When breathing techniques are not enough
In some cases, breathing exercises are not sufficient for complete treatment of snoring or apnea. You should see a specialist if you experience any of the following during the night:
- long pauses in breathing
- frequent awakenings
- feeling of choking
- headache and drowsiness after waking up
These symptoms indicate that the body isn’t getting enough oxygen during sleep, which can affect heart function, blood pressure, and daytime concentration. At our clinic, Dr Prlja Medical in Belgrade, a detailed ENT examination can help determine the exact cause of breathing problems during sleep. After evaluation, a diagnostic sleep test—known as polysomnography—may be recommended. This test monitors breathing, heart rate, eye movements, and oxygen levels during sleep. Based on the results, it’s possible to determine whether the condition is mild, moderate, or severe apnea.

In more severe cases, treatment may include a CPAP device, which keeps the airways open under gentle pressure. In some situations, oral appliances that reposition the jaw are also used to improve airflow. Breathing exercises can be part of a broader therapy but do not replace professional evaluation and medical support. The right approach combines therapy, lifestyle changes, and regular check-ups. Such a method provides longer-lasting and safer results.

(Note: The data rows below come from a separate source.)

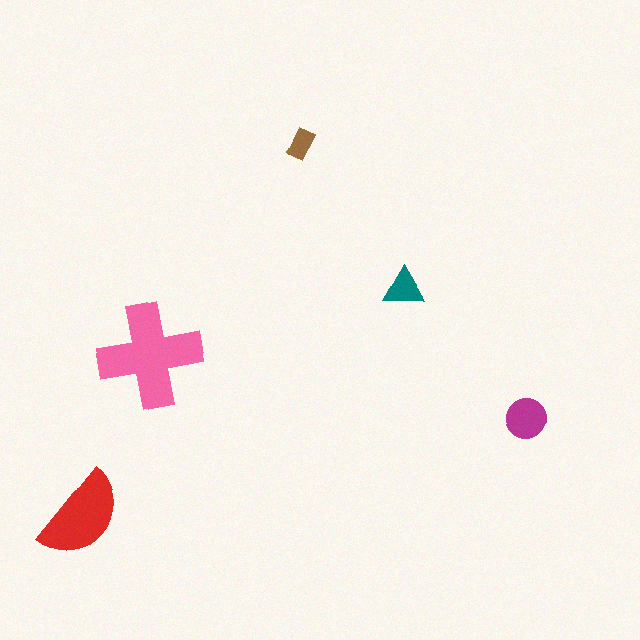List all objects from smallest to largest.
The brown rectangle, the teal triangle, the magenta circle, the red semicircle, the pink cross.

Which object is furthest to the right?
The magenta circle is rightmost.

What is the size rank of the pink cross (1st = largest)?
1st.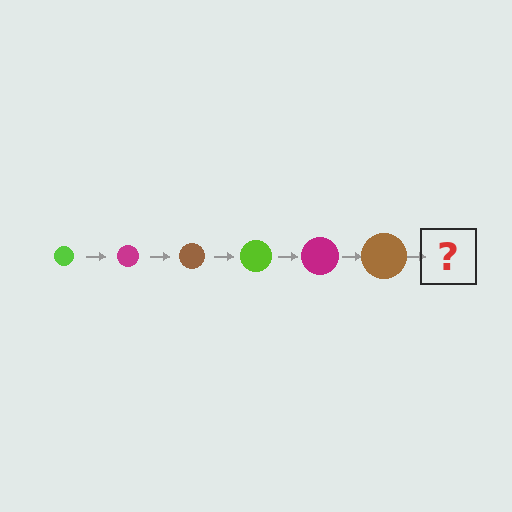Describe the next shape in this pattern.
It should be a lime circle, larger than the previous one.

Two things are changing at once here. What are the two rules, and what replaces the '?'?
The two rules are that the circle grows larger each step and the color cycles through lime, magenta, and brown. The '?' should be a lime circle, larger than the previous one.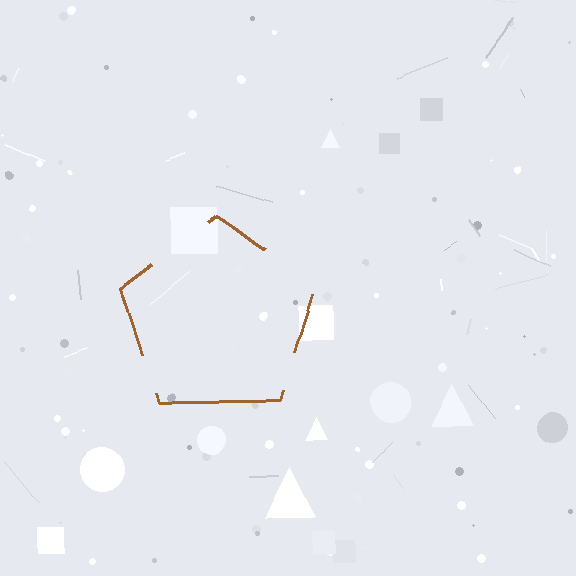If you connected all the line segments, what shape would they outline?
They would outline a pentagon.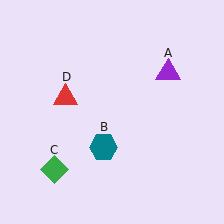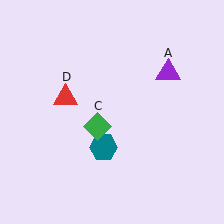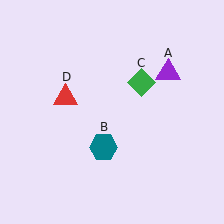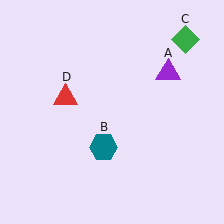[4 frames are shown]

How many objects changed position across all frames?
1 object changed position: green diamond (object C).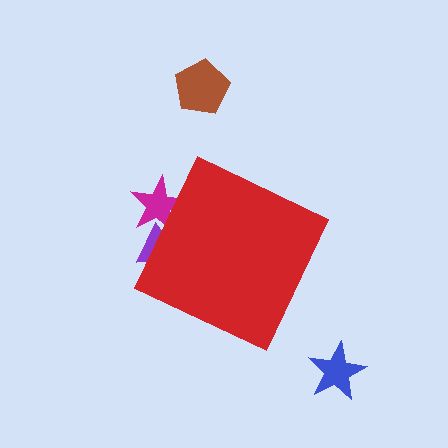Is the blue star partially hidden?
No, the blue star is fully visible.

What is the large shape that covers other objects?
A red diamond.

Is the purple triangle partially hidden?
Yes, the purple triangle is partially hidden behind the red diamond.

Better sleep through proper breathing
Breathing techniques can become a gentle and natural way to restore peaceful sleep. When breathing slows and becomes rhythmic, the body relaxes, and the brain receives more oxygen. This balance helps reduce snoring and improve sleep quality, especially in mild cases of apnea. Every exercise, no matter how short, contributes to better control of respiratory muscles and a calmer nervous system. Regular practice brings gradual but lasting results — sleep becomes deeper, and awakenings less frequent. Devoting just a few minutes daily to these simple techniques helps your body quickly adapt to a new rhythm of rest.